REV TV Canada is a Canadian English language exempt Category B specialty channel owned by REV Sports Entertainment Inc. The channel broadcasts programs related to motorsports and other automotive shows.

History
In May 2015, Anthem Sports & Entertainment announced that it had reached an agreement with Lucas Oil to launch its MAVTV-branded channel in Canada as a localized Canadian channel. Despite the announcement, no expected launch date was specified by either party as no agreements with television service providers were reached at that point. 

In December 2016, the channel's parent company announced that it had reached an agreement with the Canadian Cable Systems Alliance (CCSA), allowing the channel to become available for distribution to its membership of independent Canadian cable television service providers, which would see the channel launch on January 10, 2017. The press release announcing the launch of the channel excluded any reference to Anthem Sports & Entertainment; instead referencing REV Sports Entertainment Inc., now the owner of the channel. Heading the channel was Mike Garrow, referenced in the original press release in 2015 announcing the licensing agreement with Anthem Sports & Entertainment, who at the time would "oversee the rollout and launch of MAVTV Canada, working with Anthem's technical and production teams." 

The channel launched as expected on January 10, 2017 through several CCSA members as MAVTV Canada under licence from Lucas Oil. In June 2017, the channel launched in high definition, with Tbaytel, the largest distributor of the channel at the time. Less than a month later, the channel was launched on Eastlink. The channel was subsequently launched on additional providers since.
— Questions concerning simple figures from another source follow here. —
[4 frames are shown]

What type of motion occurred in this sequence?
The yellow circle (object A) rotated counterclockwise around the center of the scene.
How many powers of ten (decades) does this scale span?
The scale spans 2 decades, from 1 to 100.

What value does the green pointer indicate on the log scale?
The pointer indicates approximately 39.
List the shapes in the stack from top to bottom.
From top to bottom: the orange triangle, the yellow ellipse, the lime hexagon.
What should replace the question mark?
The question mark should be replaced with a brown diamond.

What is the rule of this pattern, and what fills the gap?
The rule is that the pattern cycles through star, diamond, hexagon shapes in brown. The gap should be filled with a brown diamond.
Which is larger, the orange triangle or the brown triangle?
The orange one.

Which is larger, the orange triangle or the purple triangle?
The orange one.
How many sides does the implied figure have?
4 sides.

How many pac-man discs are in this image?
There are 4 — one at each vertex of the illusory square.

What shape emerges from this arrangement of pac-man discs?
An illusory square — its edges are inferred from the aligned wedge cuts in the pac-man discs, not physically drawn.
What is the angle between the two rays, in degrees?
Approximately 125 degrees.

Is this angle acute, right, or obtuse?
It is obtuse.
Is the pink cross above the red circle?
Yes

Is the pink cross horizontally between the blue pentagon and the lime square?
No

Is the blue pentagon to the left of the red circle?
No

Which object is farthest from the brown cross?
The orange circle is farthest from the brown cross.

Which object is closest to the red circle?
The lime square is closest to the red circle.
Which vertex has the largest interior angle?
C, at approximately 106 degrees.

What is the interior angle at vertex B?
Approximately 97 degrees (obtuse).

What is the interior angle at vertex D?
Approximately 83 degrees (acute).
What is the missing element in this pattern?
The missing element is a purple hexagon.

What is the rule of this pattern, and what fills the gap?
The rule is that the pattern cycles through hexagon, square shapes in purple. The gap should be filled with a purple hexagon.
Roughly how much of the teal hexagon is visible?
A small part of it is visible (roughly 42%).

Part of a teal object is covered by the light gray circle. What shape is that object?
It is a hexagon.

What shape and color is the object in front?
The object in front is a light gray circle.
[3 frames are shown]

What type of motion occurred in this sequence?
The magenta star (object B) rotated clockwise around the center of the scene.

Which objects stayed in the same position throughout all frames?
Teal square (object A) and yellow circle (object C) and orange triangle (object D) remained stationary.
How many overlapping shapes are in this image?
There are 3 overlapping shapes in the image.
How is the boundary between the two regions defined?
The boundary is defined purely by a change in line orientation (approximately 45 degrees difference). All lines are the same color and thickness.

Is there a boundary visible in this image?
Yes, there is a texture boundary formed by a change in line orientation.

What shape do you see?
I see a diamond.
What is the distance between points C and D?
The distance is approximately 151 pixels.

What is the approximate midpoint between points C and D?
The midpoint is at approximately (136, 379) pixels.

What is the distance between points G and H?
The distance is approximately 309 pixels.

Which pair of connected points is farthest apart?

In May 2020, the channel was renamed REV TV Canada, ending the licensing deal with Lucas Oil. REV TV Canada is now available to over 6 million households across Canada and features over 200 races from around the world. The channel showcases all forms of racing, such as MotoGP, World Rally Championship, AMA Supercross Championship, All Star Circuit of Champions, AMSOIL National Sprint Car Championship, Indy Lights, Super Formula, Castrol® FloRacing Night In America, AMSOIL Championship Snocross, 400 Thunder Drag Racing, ARCA Midwest Tour, SPEED SPORT TV, along with news coverage such as The Inside Line (F1), Winged Nation, and Tuning 365 Performance Auto & Sound Magazine. REV TV Canada also produces original programming with REV Culture and All North Racing, and features a variety of lifestyle programs that feature prominent interviews, how-to and behind-the-scenes features, and more. REV TV Canada brands itself as "YOUR MOTORSPORTS & AUTOMOTIVE DESTINATION 24/7."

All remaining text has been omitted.